Exploring the seismotectonic significance of triggered shallow slip observed with the IPOC creepmeter array
Pia Victor  1@  , Ariane Müting, Onno Oncken, Gabriel Gonzalez@
1 : GFZ-Potsdam

The Atacama Fault System (AFS) is a large scale trench-parallel fault in the N-Chilean forearc. Surface ruptures indicate seismogenic faulting at shallow depths on the long-term time-scale (1ky- 100ky). Nevertheless, slip rates, recurrence intervals or mode of strain accumulation are largely unknown. With the IPOC Creepmeter Arrray we provide continuous surface displacement data to complement long-term observations and explore the bandwidth of short and long-term observations. 

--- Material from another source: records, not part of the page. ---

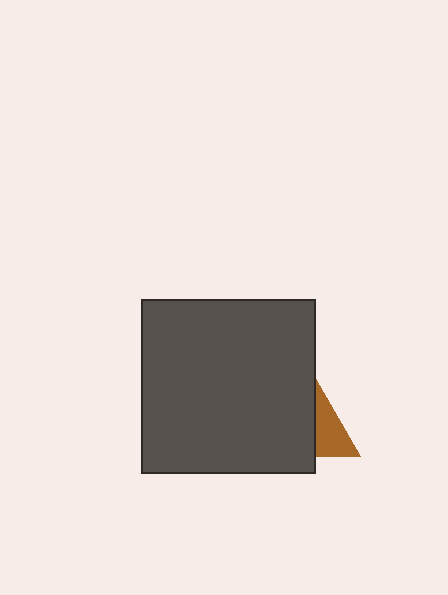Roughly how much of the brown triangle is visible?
A small part of it is visible (roughly 33%).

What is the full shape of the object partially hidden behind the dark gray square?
The partially hidden object is a brown triangle.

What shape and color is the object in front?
The object in front is a dark gray square.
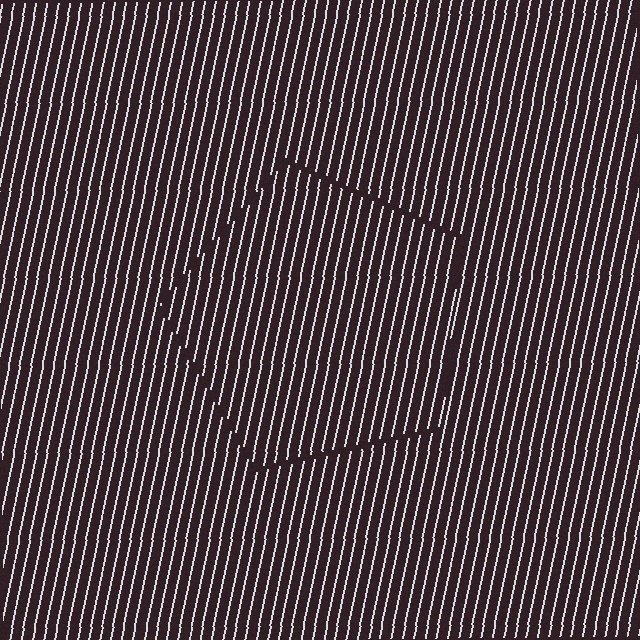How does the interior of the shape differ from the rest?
The interior of the shape contains the same grating, shifted by half a period — the contour is defined by the phase discontinuity where line-ends from the inner and outer gratings abut.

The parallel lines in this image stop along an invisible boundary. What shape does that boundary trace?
An illusory pentagon. The interior of the shape contains the same grating, shifted by half a period — the contour is defined by the phase discontinuity where line-ends from the inner and outer gratings abut.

The 10 creepmeters capture up to 30 triggered displacement events (SDE) per station per year on four different segments of the (AFS). Our data suggests that shallow fault slip is largely confined to these SDEs. A continuous creep signal in-between these SDEs is extremely small if existent at all. Since the triggering of upper crustal fault activity is an important issue in estimating the potential hazard of the AFS, we investigate its seismotectonic significance with respect to the long-term fault activity. We quantify the cumulative shallow slip triggered by earthquakes for the past 7 years and compare it to the long-term slip rates. The Mejillones fault shows extensional SDEs, resulting in a cumulative normal fault parallel slip of up to 0,14 mm/a. This rate is in accordance with the long-term fault slip rate. The Chomache fault shows a highly transient accumulation of SDEs including triggered slip from the Iquique 2014 earthquake and its aftershocks. The cumulative triggered slip is 0,2 mm for the seven-year period. The observed sense of displacement is opposite to that of the long-term record. The Salar del Carmen fault exhibits a highly transient behavior. In the one-year period prior to the Maule earthquake the total shallow slip accumulated by extensional SDEs is 0.1 mm/a accelerating with a large triggered extensional SDE to 0.4 mm/a for the 6 months after Maule. Since the end of 2010 although up to 20 SDEs are triggered/a the cumulative displacement adds up to zero. This variability in shallow slip behavior implies that each of the monitored faults reflects a different shallow slip accumulation pattern. For the Mejillones fault segment we propose that triggered slip is the characteristic style of shallow slip accumulation, whereas for the Salar del Carmen fault we determine a clear deficit in shallow slip. Investigating this shallow slip deficit in further detail taking into account duration and intervals in-between SDEs we find that the near-surface domain of these faults more likely tends to be conditionally stable to unstable.